Šport
- Country: Slovakia
- Broadcast area: Slovakia, Czech Republic, Poland, Hungary, and Austria
- Headquarters: Bratislava

Programming
- Language: Slovak
- Picture format: 1080i HDTV

Ownership
- Owner: STVR (Slovenská televízia a rozhlas)
- Sister channels: Jednotka; Dvojka; 24;

History
- Launched: 20 December 2021; 4 years ago

Links
- Website: stvr.sk

Availability

Streaming media
- RTVS.sk: Watch live (Slovak only)

= Šport (TV channel) =

Šport is a Slovak sports channel owned and operated by STVR, Slovakia's state-funded public broadcaster. The channel started broadcasting on 20 December 2021, ten years after the closure of its first sports channel Trojka.

==History==
STVR predecessor STV had a previous attempt at a sports channel, Trojka, whose broadcasts started on 8 August 2008 and ended on 31 May 2011 due to lack of budget.

A relaunch of the sports channel was considered for 2020, but once the Olympics were delayed as a result of the pandemic, the channel was delayed numerous times. Initially, it was considered that the channel would conduct test transmissions between 17 and 20 May 2021, having informed subscription television operators on the subject.
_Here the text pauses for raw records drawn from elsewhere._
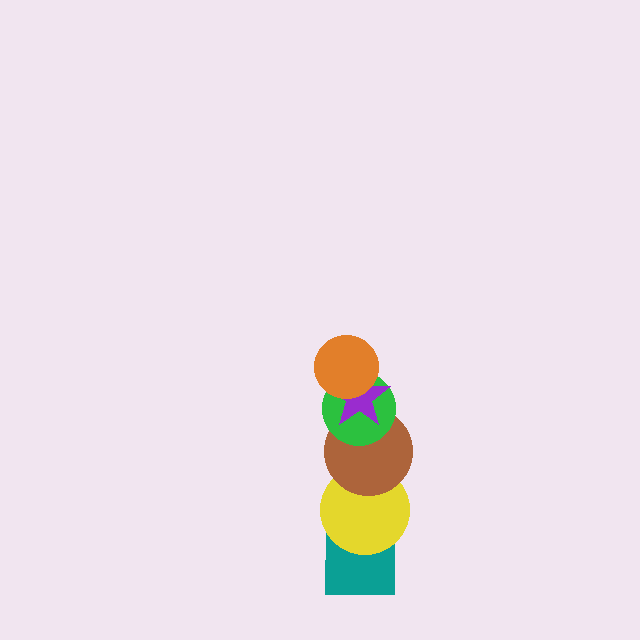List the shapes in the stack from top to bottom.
From top to bottom: the orange circle, the purple star, the green circle, the brown circle, the yellow circle, the teal square.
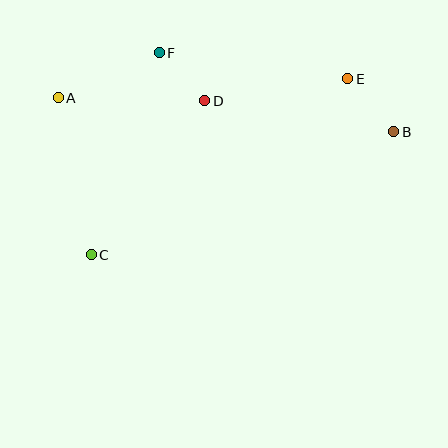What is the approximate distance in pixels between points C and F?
The distance between C and F is approximately 213 pixels.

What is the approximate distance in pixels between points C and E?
The distance between C and E is approximately 311 pixels.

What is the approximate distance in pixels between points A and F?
The distance between A and F is approximately 110 pixels.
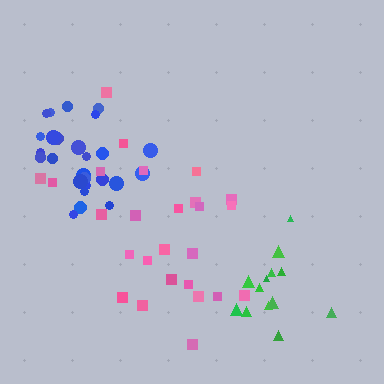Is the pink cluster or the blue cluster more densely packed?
Blue.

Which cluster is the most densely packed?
Blue.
On 25 November 2021, RTVS announced the relaunch of a sports channel, this time under the new name Šport, for a 20 December launch. It planned to air 3,600 hours of sporting events it had the rights to during the 2022 calendar year. The channel also planned the inclusion of healthy lifestyle programmes and documentaries on Slovak sporting legends. The channel's operating budget at launch was worth €11 million.